Auditing Demonstration Curation Metrics: Action-Only Scorers Fail on the Structural Defects That Degrade Imitation Policies
Pith reviewed 2026-06-28 01:50 UTC · model grok-4.3
The pith
Action-only metrics for curating imitation demonstrations miss structural errors like wrong actions at key moments, and some score the defective data higher, leaving policies no better than the uncurated baseline.
A machine-rendered reading of the paper's core claim, the machinery that carries it, and where it could break.
Core claim
In a testbed with known injected defects, structural errors where a demonstration takes a wrong action at a key moment remain invisible to action-only curation metrics, and two such metrics score the defective demonstrations as higher quality; when used to curate training data, these metrics produce policies no better than or worse than the uncurated baseline. Metrics that inspect state trajectories detect the structural errors, yet the best of them recovers only one third of the downstream performance gap. High accuracy at separating clean from defective data does not guarantee improvement in the imitation policy trained on the curated set.
What carries the argument
The controlled testbed that injects known defect types into demonstrations and evaluates curation metrics on both separation accuracy and downstream policy success after filtering.
If this is right
- Subtle perturbations such as correlated action noise or truncation can be removed by multivariate outlier scoring to recover the full downstream performance gap.
- Action-only metrics remain blind to structural errors and two of them assign higher quality scores to defective demonstrations.
- Curation with the inverted action-only metrics leaves the trained policy at or below the uncurated baseline.
- Metrics that examine state trajectories detect structural errors, but the strongest recovers only one third of the downstream gap.
- High detection accuracy on defective demonstrations does not ensure downstream policy improvement.
Where Pith is reading between the lines
- If real human demonstrations contain structural errors at key moments, relying on action-only metrics for curation may systematically preserve or amplify harmful data.
- Future metrics that combine action sequences with state trajectories could close more than one third of the performance gap left by current methods.

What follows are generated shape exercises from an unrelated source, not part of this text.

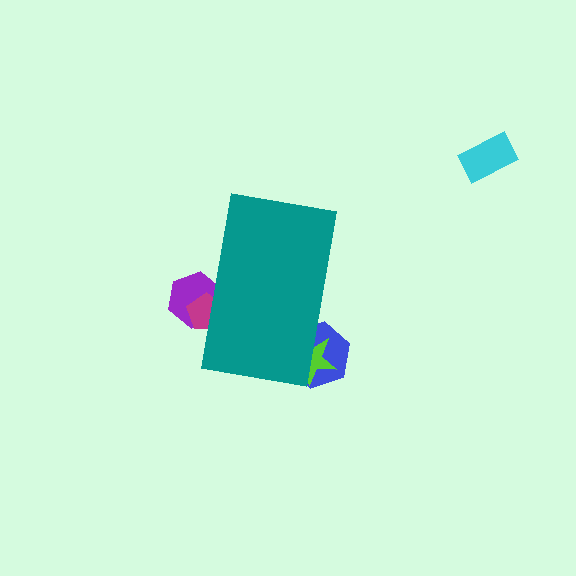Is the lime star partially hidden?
Yes, the lime star is partially hidden behind the teal rectangle.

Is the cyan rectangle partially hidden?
No, the cyan rectangle is fully visible.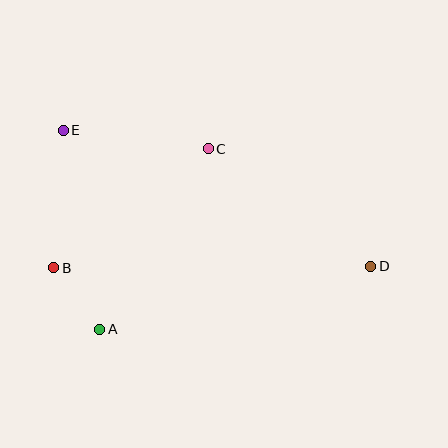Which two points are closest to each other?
Points A and B are closest to each other.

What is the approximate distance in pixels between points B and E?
The distance between B and E is approximately 138 pixels.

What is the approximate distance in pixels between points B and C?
The distance between B and C is approximately 195 pixels.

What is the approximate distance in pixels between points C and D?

- The released testbed provides a standard way to evaluate whether new curation scores improve actual policy success rather than only detection accuracy.
Load-bearing premise
The injected defects of the tested types are representative of the structural and subtle errors that occur in real human-collected demonstration data.
What would settle it
Apply the same set of metrics to a collection of real human demonstrations that contain independently verified structural errors at known moments, then measure whether the downstream policy success rates match the patterns observed in the controlled testbed.
Figures
read the original abstract
Imitation-learning policies inherit the quality of the demonstrations they are trained on, and a growing set of curation metrics promise to score and filter low-quality demonstrations automatically. These metrics are each validated on different data with different protocols, so it is unclear which of them actually identify the demonstrations that harm a policy. We build a controlled testbed in which demonstration defects are injected with known type, and audit seven curation metrics along two axes: how well each separates defective from clean demonstrations, and whether training a behavior-cloning policy on each metric's curated subset improves task success. We study two defect regimes. Subtle perturbations (correlated action noise, tremor, truncation) are detectable by multivariate outlier scoring and, once removed, recover the full downstream gap. Structural errors, where the demonstration executes a wrong action at a key moment, are invisible to every action-only metric we test, and two of them are inverted: they score defective demonstrations as higher quality and, used for curation, tend to leave the policy at or below the uncurated baseline rather than above it. Only metrics that examine the state trajectory detect structural errors, and even the best of them recovers just a third of the downstream gap. High detection accuracy does not guarantee downstream improvement. We release the testbed and all curation implementations.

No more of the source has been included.